I think the studios have stacked the deck against themselves. By letting us glimpse too much of what's going on "behind the curtain" and too soon, oftentimes it can feel like we've already seen the movie before it even premieres (and the trailers that give everything away don't help). That lessens our desire to run out and see the movie on opening day. Of course, the studios are hoping all that hype will do the opposite, but for me at least, that's not the case. It's one thing to get excited about a movie that's coming out in a few weeks or months, but two or three years?
And once that "gotta see it" rush is over (usually it only lasts through opening weekend), the movie is forgotten until it pops up on Netflix and you add it to your queue. It's easy to rationalize that the studios are basically at the mercy of the Internet: if they don't announce a movie or keep people updated about what's coming, there will just be Internet gossip and leaks anyway. Still, the theater owners seem to be getting the shaft . . . and this comes after the Digital Cinema Initiatives essentially required they switch from film to digital. The studios loved it because it meant lower costs to distribute a film: no prints, no shipping. But theater owners didn't get anything in the bargain except a $70,000 bill for each screen they needed to convert, which put many smaller theaters out of business.
A Short History Lesson on Home Video
You may not know it, but Mr. Rogers saved the film industry from themselves regarding the VCR. All the studios were against it, saying it would cause ticket sales to plummet and lead to rampant piracy. However, Mr. Rogers' testimony before the Supreme Court is given a lot of the credit for their decision not to ban VCRs, a decision that ended up working out very well for the movie studios, as it created a whole new revenue stream for them.
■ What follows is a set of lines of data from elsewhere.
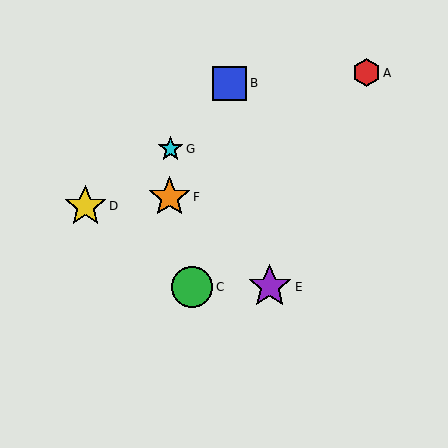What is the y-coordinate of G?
Object G is at y≈149.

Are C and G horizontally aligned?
No, C is at y≈287 and G is at y≈149.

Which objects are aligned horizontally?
Objects C, E are aligned horizontally.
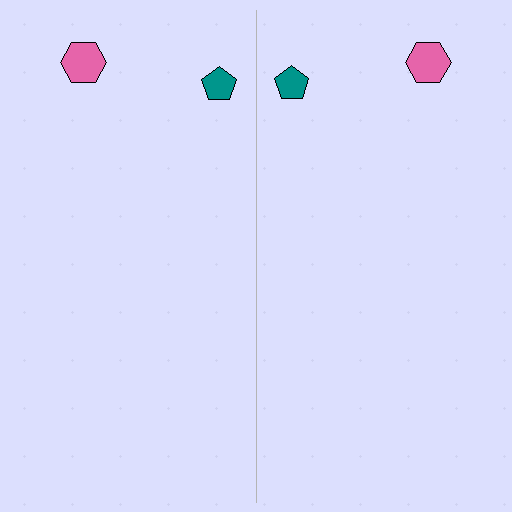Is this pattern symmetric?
Yes, this pattern has bilateral (reflection) symmetry.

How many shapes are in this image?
There are 4 shapes in this image.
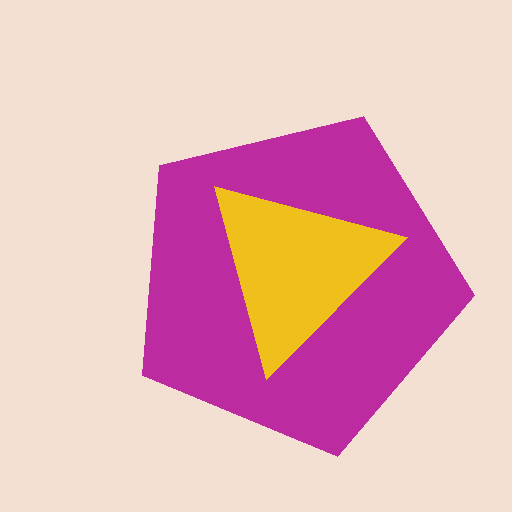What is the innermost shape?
The yellow triangle.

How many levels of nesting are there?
2.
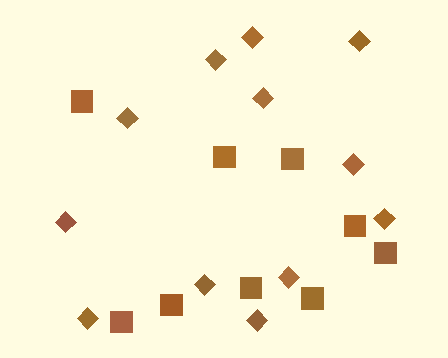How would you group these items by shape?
There are 2 groups: one group of squares (9) and one group of diamonds (12).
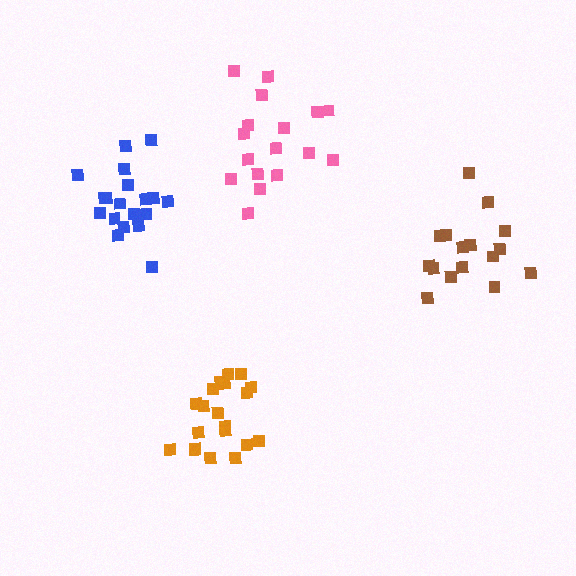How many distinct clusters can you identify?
There are 4 distinct clusters.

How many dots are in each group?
Group 1: 17 dots, Group 2: 20 dots, Group 3: 19 dots, Group 4: 16 dots (72 total).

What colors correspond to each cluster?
The clusters are colored: pink, orange, blue, brown.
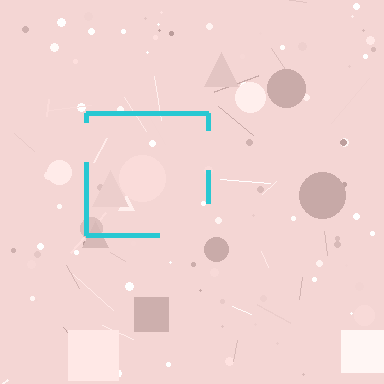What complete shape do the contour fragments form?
The contour fragments form a square.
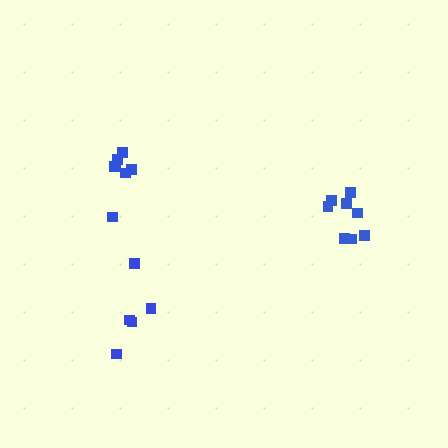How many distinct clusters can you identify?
There are 3 distinct clusters.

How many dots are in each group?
Group 1: 8 dots, Group 2: 7 dots, Group 3: 5 dots (20 total).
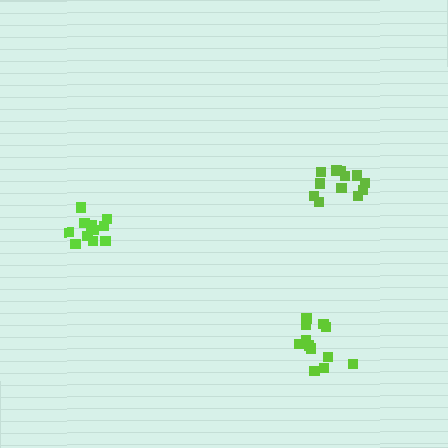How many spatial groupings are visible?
There are 3 spatial groupings.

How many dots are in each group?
Group 1: 12 dots, Group 2: 12 dots, Group 3: 12 dots (36 total).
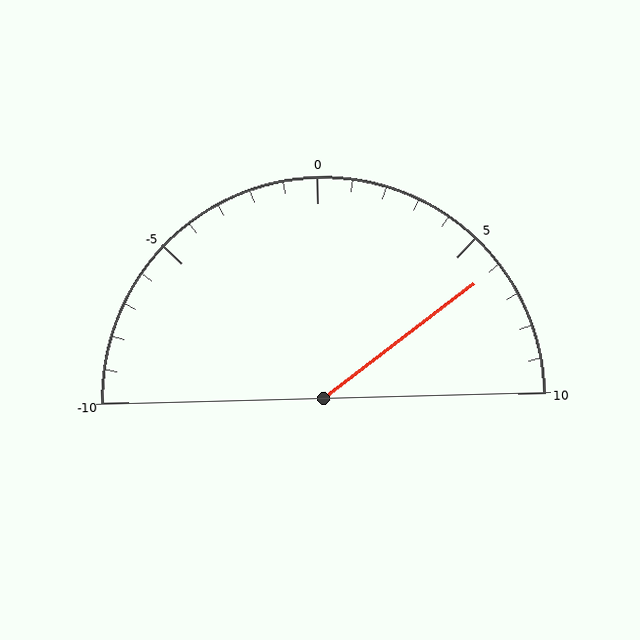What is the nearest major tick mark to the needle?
The nearest major tick mark is 5.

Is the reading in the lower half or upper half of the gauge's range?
The reading is in the upper half of the range (-10 to 10).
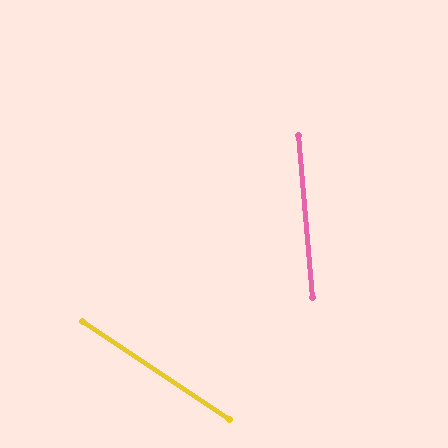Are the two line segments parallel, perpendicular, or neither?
Neither parallel nor perpendicular — they differ by about 51°.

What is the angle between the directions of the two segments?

Now, all the studios are so pro-VCR (well, pro-Blu-ray player at this point), they can't wait to get their movies into stores. However, as the release window shrinks, ticket sales go down, and theaters raise prices to compensate, causing less people to go to the movies -- and on and on in an endless cycle. Pretty soon, there won't be any movie theaters, which means pretty soon there won't be any movies. After all, a movie is only a movie because it's played in a theater. Otherwise, it's just a TV show.
Despite what you might think given the slew of movies out there, ticket sales in 2013 were the lowest they've been in 20 years, a downward trend that shows no sign of stopping. In fact, do you know what year had the most ticket sales? 1946. Despite having a population of just 141,000,000 and far less movie theaters, there were 4,067,300,000 movie tickets sold in the U.S. that year. Last year? 1,340,000,000, or about one third as many. I used to go to the movies all the time, at least once a week. Now I feel like I've already seen most of the movies due to pre-release hype, giveaway commercials, and trailers, and I go about once a month, knowing I can just Redbox it or buy it soon anyway for far less money. It just seems strange that, in the end, the studios and the theater owners are often at odds with each other, when they stand to benefit the most by teaming up and deciding what's in everyone's best interest. After all, you can't have movies without a place to show them, and you can't have theaters without movies to show.
In the end, of course, it's all about money. Well, money and the use of shortsighted plans (shortened video releases) to address bigger issues (a decrease in ticket sales). Naturally the studios want what's best for them, and the theaters do, too - but, as the Mr. Rogers case shows, neither group necessarily knows what that is.